Thelma was an active teenager and loved playing sports like netball, where she played goal defence, and she took part in track sports like hurdles. She started full-time work at 18 and saw the factory change dramatically during the Second World War.
She says: “Lots of the men left the UK to go and fight and the women were left in charge to run the factory.
“It was a very active time and when we weren’t working, we were busy helping with the war effort. We were also rationed with food, so there was no way to overeat. It was not hard for people to stay fit and slim at that time.
“It wasn’t easy looking glamorous during the war.
“I loved to dress up, but clothes were rationed. Luckily my aunt Doris, who lived in Yorkshire, was a great seamstress. I can still remember the thrill of receiving a parcel from her in the post and opening it to find a new dress for me!”
After the war, Thelma enjoyed organising and taking part in annual work fashion shows.
She says: “Local fashion stores donated clothes for us to model and it was fun to dress up and have our hair and make-up done.
“I always enjoyed being glamorous and it was nice to work for a company that held those types of events.”
Thelma continued to go to Eileen Fowler classes and she even took part in one of the outdoor pageants where she performed in a black leotard.
When Thelma moved to Colchester, the first thing she did was to find a Keep-Fit Association.
Thelma says: “Straight away, I found a class in Greyfriars Hotel, in Colchester. My teacher Iris Jones trained with Eileen and I ended up going on an exercise holiday with her to Spain one year.
“She was a great inspiration to me and many others.”
Thelma decided to up her exercise regime at the age of 79. She says: “I started to gain weight and was over 11 stone. I wanted to lose it so I joined a Rosemary Conley class.
“Part of the class is an aerobics session. It was the first time I had ever done high-impact aerobics and I was worried I wouldn’t be able to do it. But I did and it was exciting!

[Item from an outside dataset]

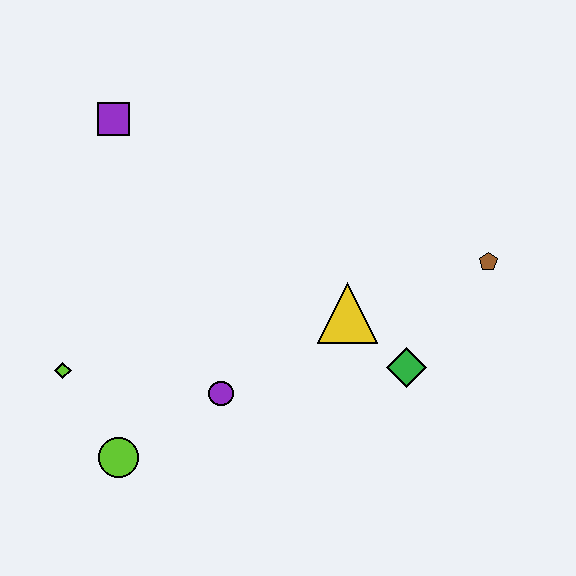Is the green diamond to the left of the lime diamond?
No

“It helped me lose weight and get fit and I am now 10 stone two pounds and I feel so much better.”
Thelma believes that being agile has helped her overcome injuries in old age.

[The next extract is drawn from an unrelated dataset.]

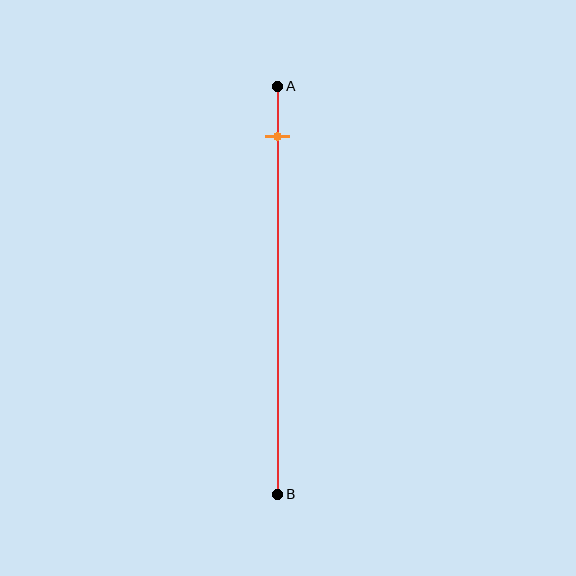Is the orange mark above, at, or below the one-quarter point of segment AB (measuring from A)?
The orange mark is above the one-quarter point of segment AB.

She says: “I had a terrible fall in 2011, where I fell 14 steps after losing my grip on the banister of a hotel. I bounced off the wall and fell down the stairs.
“Doctors said I would have died if my bones had not been so strong, thanks to the regular exercise.”
Thelma had to stop her beloved aerobics during her recovery.
She says: “I was out from class for a year after the fall, but the desire to go back drove me to get better.
“I did physiotherapy after the fall, but I had lost confidence. I felt unsure in my body and I have always been so confident. I did get it back though. It is as much mental as physical strength.”
She believes if you have the right attitude, you can achieve anything.
She says: “Aerobics is part of my life and I don’t let myself get out of doing exercise. I talk to myself and if I look out and see it is a dull day and wonder if I should go to class, I tell myself ‘yes, of course you should!’ It works!”
Thelma says she is naturally energetic and has a thirst for life.
She says: “In life, you have to have a positive attitude and keep busy. My husband Ted says I never ever sit down and it’s true. I like doing things, like aerobics, puzzles and gardening. Life would be boring otherwise!”
So, is aerobics to thank for Thelma’s beautiful smooth complexion?
She says: “My grandmother had wrinkle-free skin, so I think it’s partly genetic. At my Rosemary Conley class, they ask me what cream I use. It’s called Dermalogica.
“We also eat a good diet without rubbish. We like steak and dumplings and lots and lots of vegetables!”